Я слышу фразы: “Вас эти самые канарейки подкупили”, “это искусство портного и парикмахера”, “он не Фамусова играет, а Вячеслава Плеве”, “на месте Софьи я бы помелом прогнал такого дурака, как этот Чацкий”, “позвольте, это упрек Грибоедову, а не Качалову”, “вовсе не Грибоедову”…» Автор этой зарисовки уверял, что сам готов защищать постановку «на утоптанном поле с алебардою в руках» от своего же приятеля Юрия Беляева («Новое время», 27 апреля 1907).

Следующие премьеры были радикальнее, имели разные творческие задачи и принадлежали разным постановщикам. «Бранд» был осуществлен режиссерами Вл. И. Немировичем-Данченко и В. В. Лужским и художником В. А. Симовым. «Драма жизни» — режиссерами К. С. Станиславским и Л. А. Сулержицким, художниками В. Е. Егоровыми и Н. П. Ульяновым.

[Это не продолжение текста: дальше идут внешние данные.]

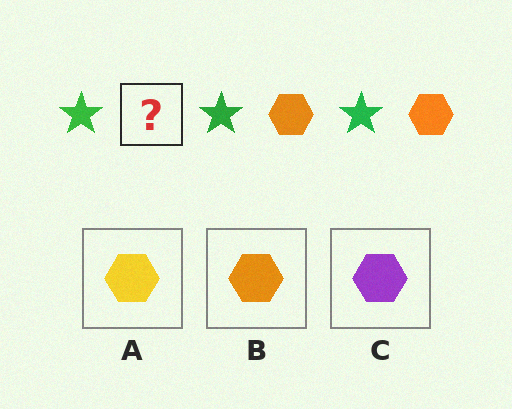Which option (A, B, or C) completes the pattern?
B.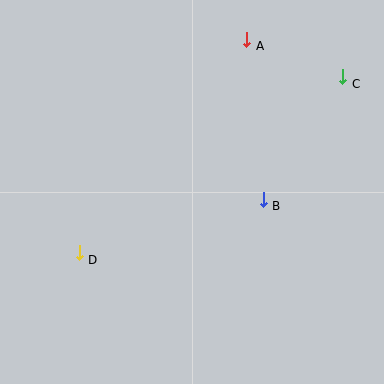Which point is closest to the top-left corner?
Point A is closest to the top-left corner.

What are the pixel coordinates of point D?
Point D is at (79, 260).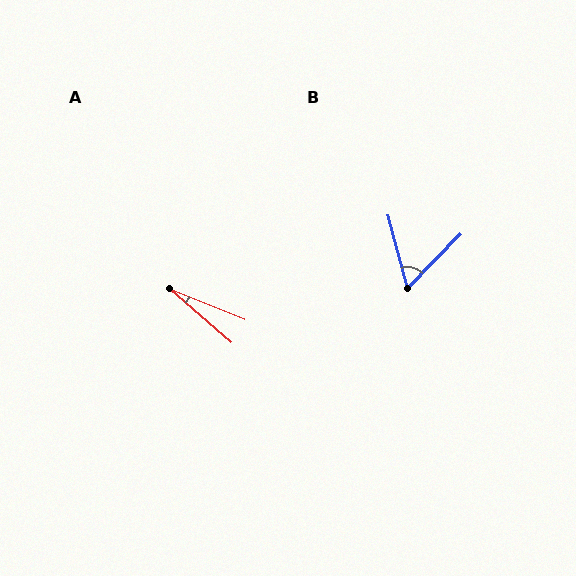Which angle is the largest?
B, at approximately 60 degrees.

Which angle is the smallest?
A, at approximately 19 degrees.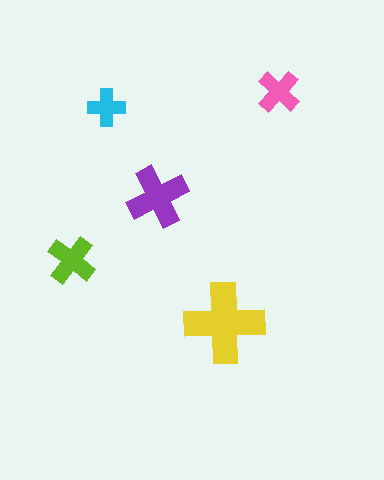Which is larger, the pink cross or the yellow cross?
The yellow one.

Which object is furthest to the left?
The lime cross is leftmost.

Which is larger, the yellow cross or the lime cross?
The yellow one.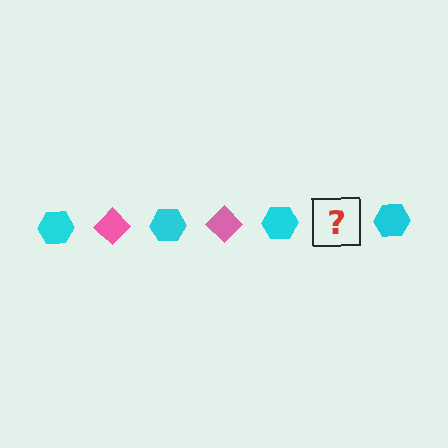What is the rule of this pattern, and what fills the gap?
The rule is that the pattern alternates between cyan hexagon and pink diamond. The gap should be filled with a pink diamond.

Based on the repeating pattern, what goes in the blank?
The blank should be a pink diamond.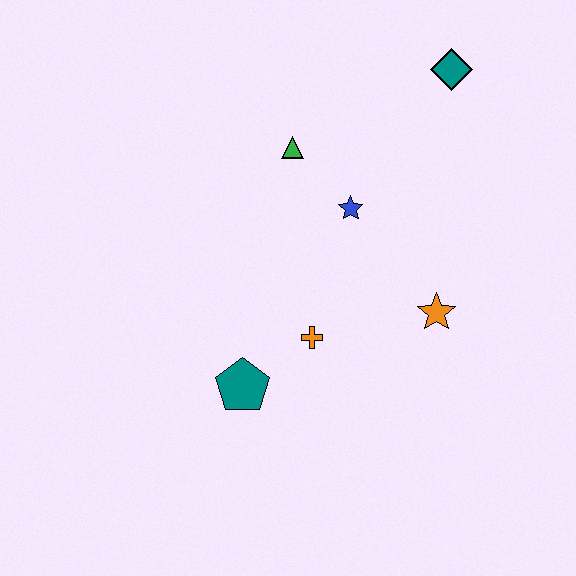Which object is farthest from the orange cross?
The teal diamond is farthest from the orange cross.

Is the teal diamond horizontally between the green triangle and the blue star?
No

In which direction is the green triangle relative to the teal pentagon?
The green triangle is above the teal pentagon.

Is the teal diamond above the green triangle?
Yes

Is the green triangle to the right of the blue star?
No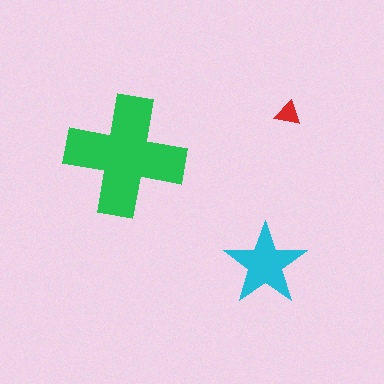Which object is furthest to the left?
The green cross is leftmost.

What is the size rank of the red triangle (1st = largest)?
3rd.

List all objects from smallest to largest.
The red triangle, the cyan star, the green cross.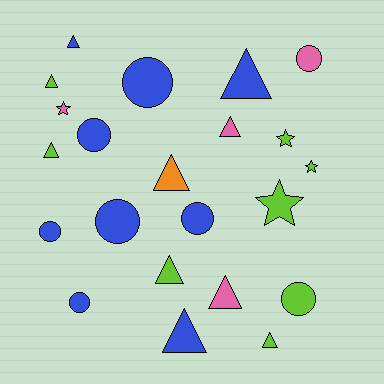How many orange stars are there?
There are no orange stars.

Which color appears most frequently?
Blue, with 9 objects.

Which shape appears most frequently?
Triangle, with 10 objects.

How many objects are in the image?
There are 22 objects.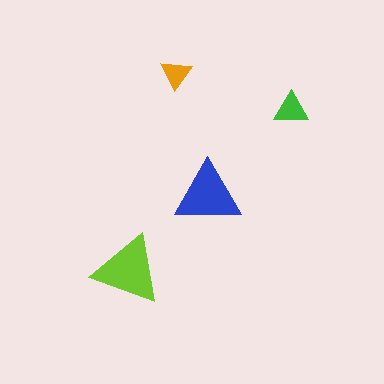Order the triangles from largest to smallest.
the lime one, the blue one, the green one, the orange one.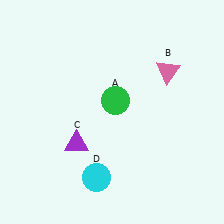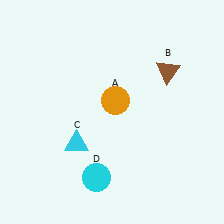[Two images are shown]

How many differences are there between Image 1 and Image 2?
There are 3 differences between the two images.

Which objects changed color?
A changed from green to orange. B changed from pink to brown. C changed from purple to cyan.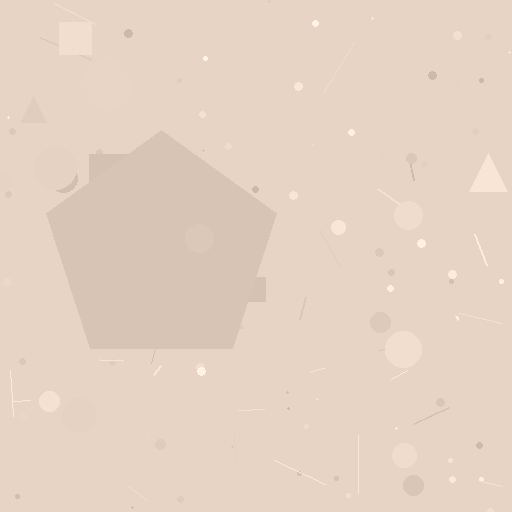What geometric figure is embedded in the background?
A pentagon is embedded in the background.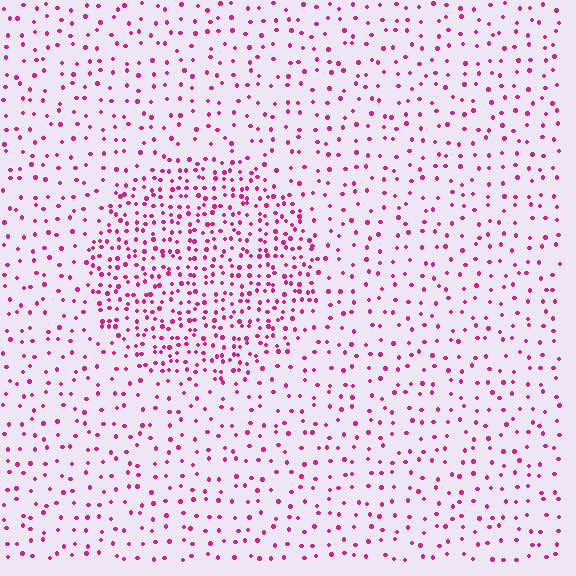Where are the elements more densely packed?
The elements are more densely packed inside the circle boundary.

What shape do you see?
I see a circle.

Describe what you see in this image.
The image contains small magenta elements arranged at two different densities. A circle-shaped region is visible where the elements are more densely packed than the surrounding area.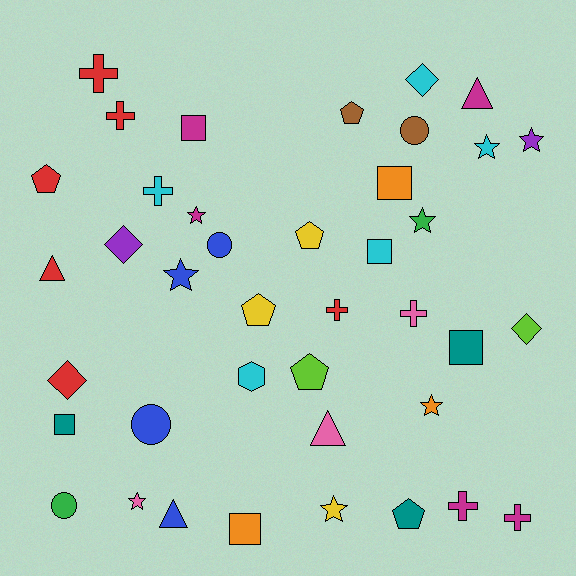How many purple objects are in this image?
There are 2 purple objects.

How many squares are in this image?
There are 6 squares.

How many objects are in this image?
There are 40 objects.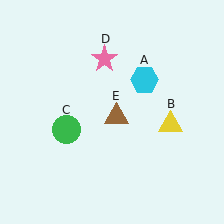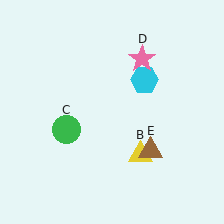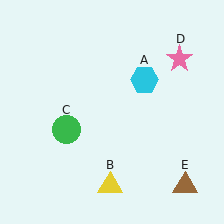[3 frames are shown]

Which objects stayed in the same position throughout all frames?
Cyan hexagon (object A) and green circle (object C) remained stationary.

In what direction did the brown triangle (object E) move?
The brown triangle (object E) moved down and to the right.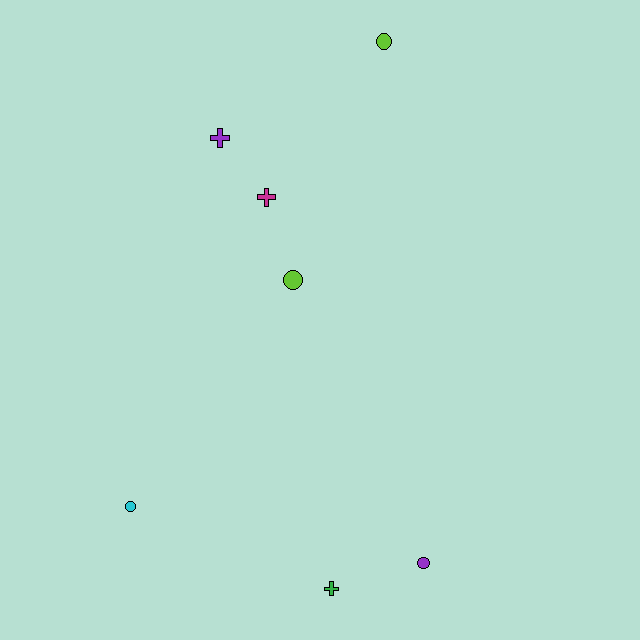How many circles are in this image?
There are 4 circles.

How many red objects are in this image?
There are no red objects.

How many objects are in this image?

Музыка к «Драме жизни» явилась экспериментом И. А. Саца.

«Брандом» и особенно «Драмой жизни» Художественный театр вмешался в главную дискуссию тех театральных лет — об условном языке современной сцены — в дискуссию о символизме и реализме, о стилизации и мистицизме.

Впечатления от величественных горных панорам «Бранда» и потока смелых сценических приемов «Драмы жизни» ошеломляли критиков. О спектакле «Бранд» думали, что это «подвиг». В необходимости постановки «Драмы жизни» для развития сценического искусства сомневались.

Непривычные краски «Драмы жизни» и реакцию зрителей описал в «Русских ведомостях» (9 февраля 1907) И. Н. Игнатов: «Стоны, раздирающие крики, истерический хохот, пестрое небо, северное сияние, пожар, выстрелы, музыка, трупы, символизм, декадентство, стилизация, справедливость… Под грудой таких впечатлений выходит зритель из Художественного театра после представления “Драмы жизни”. Шиканье одной части публики, бурные аплодисменты другой прибавляются к впечатлениям сцены». В рецензии на спектакль в той же газете, но от 10 февраля Игнатов откровенно признал себя неподготовленным к восприятию такого рода искусства.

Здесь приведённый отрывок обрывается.